Rien de très notable finalement. À part peut-être encore cet évangéliste d'une trentaine d'année qui a tenté de me convertir sur les cinq derniers kilomètres de trajet qu'il me restait à faire. Il y en a qui ont de l'espoir…
Bref… J'arrive à dix-sept heures, et c'est génial le festival ouvre vers dix-huit heures trente. Comme ça, j'ai le temps de m'organiser pour m'acheter de quoi grignoter, où passer la nuit, faire un peu connaissance avec les fêtards qui sont déjà dans le coin, acheter un billet, etc.
Et ça commence même vraiment bien, car déjà au bout de dix minutes, je fais connaissance avec quelqu'un, Camille, qui attend des amis à lui. Mieux : un d'eux n'a finalement pas pu venir, et je me fais ainsi proposer un billet à tarif réduit plutôt qu'un plein-pot sur place.
Je nage dans une chance simple et agréable. En même temps, je suis d'humeur à accepter même la malchance avec le sourire, peut-être comme c'est toujours le cas de toute façon.
Il faut dire aussi que je sais que Lucile va bientôt arriver, et… Ho, tiens ! Bastien ! Si j'avais su que lui aussi était venu de Gap à ce festival… la surprise de le voir me fait d'autant plus plaisir. On se fait la bise, on discute cinq minutes des petits pas grand-chose de la vie du festival, puis je rejoins le groupe de Camille qui a fini par arriver. Camille dont la copine se nomme d'ailleurs… Camille. C'est mignon.
Ensemble, on part donc grignoter un peu avant le concert dans le parc juste à côté. En grand sauveur, j'ai le couteau qui leur manquait pour ouvrir les bouteilles et couper le saucisson. La discussion se fait facilement. J'apprécie. J'apprécie même un peu trop, car tout d'un coup, je me dis : « Merde ! Quelle heure il est ? ». Je regarde ma montre : dix-neuf heures dix. Argl… J'espère que Thierry ne passait pas au début. Je quitte le groupe et accours vers la scène, trouve un endroit où poser mon sac, et… je finis par arriver trop tard : Thierry est déjà passé sur scène et vient d'être remplacé par Imbert Imbert (qui a d'ailleurs lui aussi de jolies chansons à son répertoire).
Tout se passait trop bien jusque là ; ça ne pouvait pas durer. Lucile que je retrouve à l'intérieur a eu plus de chance que moi : elle a pu voir le dernier quart-d'heure.
Bon, je prends sur moi. La soirée avance et les groupes commencent à passer les uns après les autres… Lucile piétine. Thierry est si près, à sa petite table avec ses quelques CD à vendre, et malgré tout, elle n'ose pas l'approcher. Elle piétine. Elle aime maintenant plus ses chansons que moi qui le suit pourtant depuis près de trois ans, et qui lui ai fait découvrir.

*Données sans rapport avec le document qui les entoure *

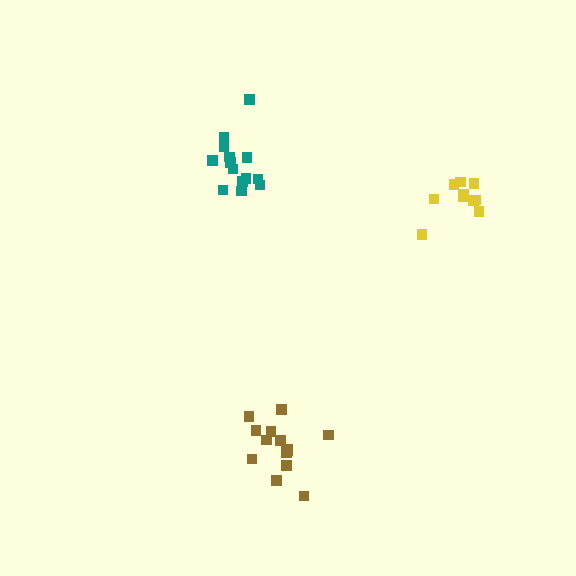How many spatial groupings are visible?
There are 3 spatial groupings.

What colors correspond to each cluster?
The clusters are colored: yellow, teal, brown.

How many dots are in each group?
Group 1: 10 dots, Group 2: 14 dots, Group 3: 15 dots (39 total).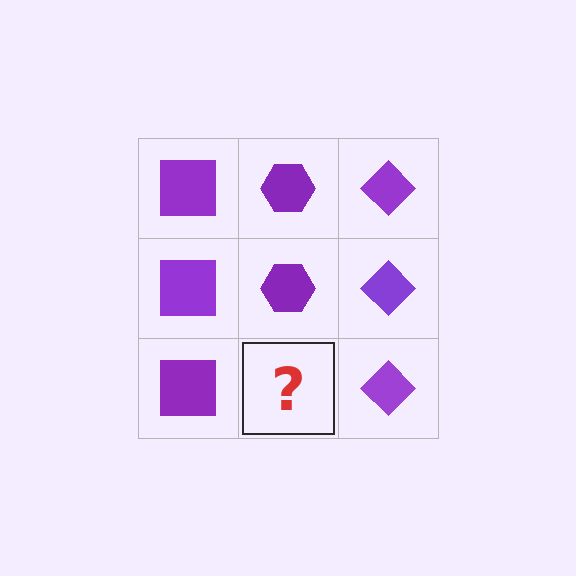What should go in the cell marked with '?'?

Son manège me fait sourire, comme souvent. Je sais qu'elle finirait par aller vers lui, mais probablement au dernier moment, peut-être trop tard. Je lui demande de rester dans son coin de chapiteau, et je pars dans la direction de Thierry. Présentation rapide : il se souvient de quelques-unes de mes interventions sur son forum et sur Jamendo. « Dis, tu pourrais me donner un coup de main pour faire immensément plaisir à une jolie jeune fille ? ».
Et voilà Thierry qui déjà s'avance derrière elle. Un souffle dans le cou, une bise, et une Lucile visiblement partie sur une autre planète. Une planète dont elle n'était toujours pas revenue à la fin de la soirée.

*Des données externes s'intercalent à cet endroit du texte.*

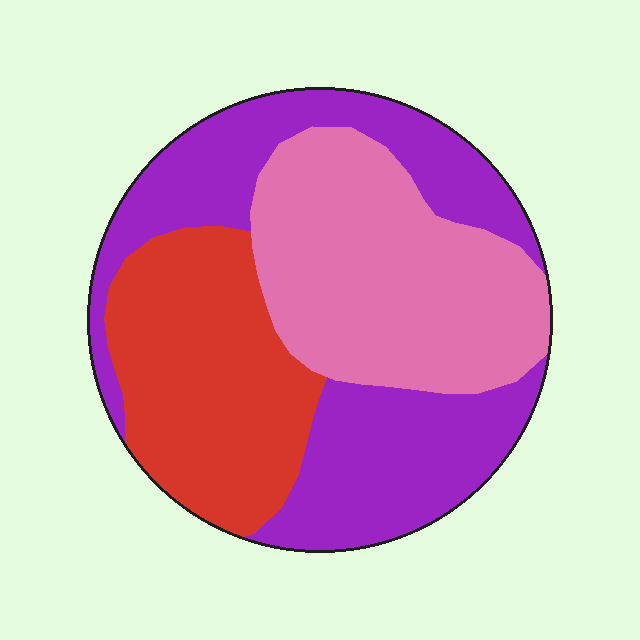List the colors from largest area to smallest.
From largest to smallest: purple, pink, red.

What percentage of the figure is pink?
Pink takes up about one third (1/3) of the figure.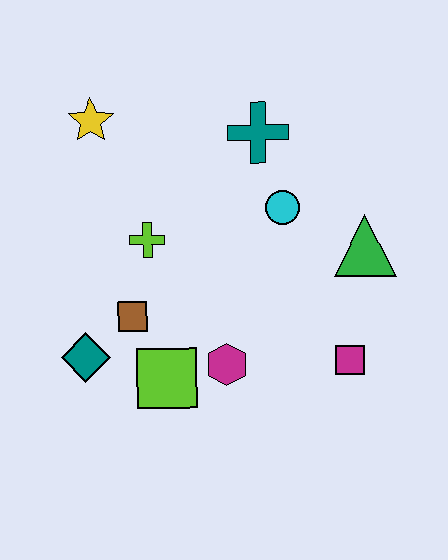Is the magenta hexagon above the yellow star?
No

On en a donc profité pour lier un peu connaissance et… pour la photo !

Sam, le « vieux pote de toujours » de Thierry était aussi là comme musicien, et il m'a fait la joie de me donner la possibilité d'écouter son prochain album en avant-première. Merci encore à toi, Sam.
À part une nuit encore un peu trop fraîche et le manque de quoi se tenir un peu plus au chaud, ça a vraiment été une bonne soirée.

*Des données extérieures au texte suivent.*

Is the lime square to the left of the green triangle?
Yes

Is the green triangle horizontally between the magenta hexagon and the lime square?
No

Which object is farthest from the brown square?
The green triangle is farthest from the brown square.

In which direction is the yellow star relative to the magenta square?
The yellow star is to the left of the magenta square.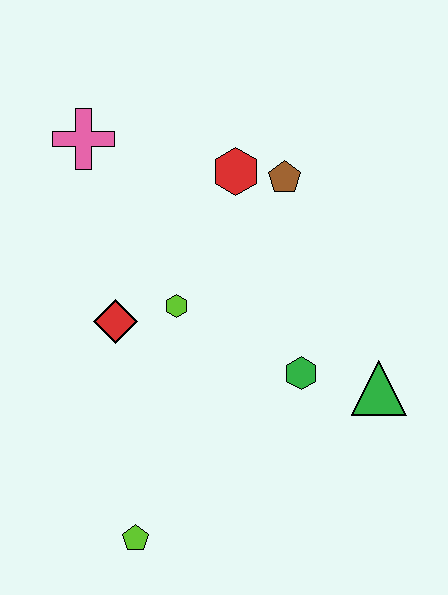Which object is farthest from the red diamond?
The green triangle is farthest from the red diamond.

Et Enfin… Une vile flatterie de Thierry, mais qui fait toujours plaisir :
merci à toi benjamin d'être venu jusque là. Dommage que tu te sois égaré dans le parc à côté au mauvais moment ;)
tu m'as bluffé par ton naturel. Ca sentait la vie chez vous deux avec lucile.
Des auditeurs comme vous j'en veux tous les jours.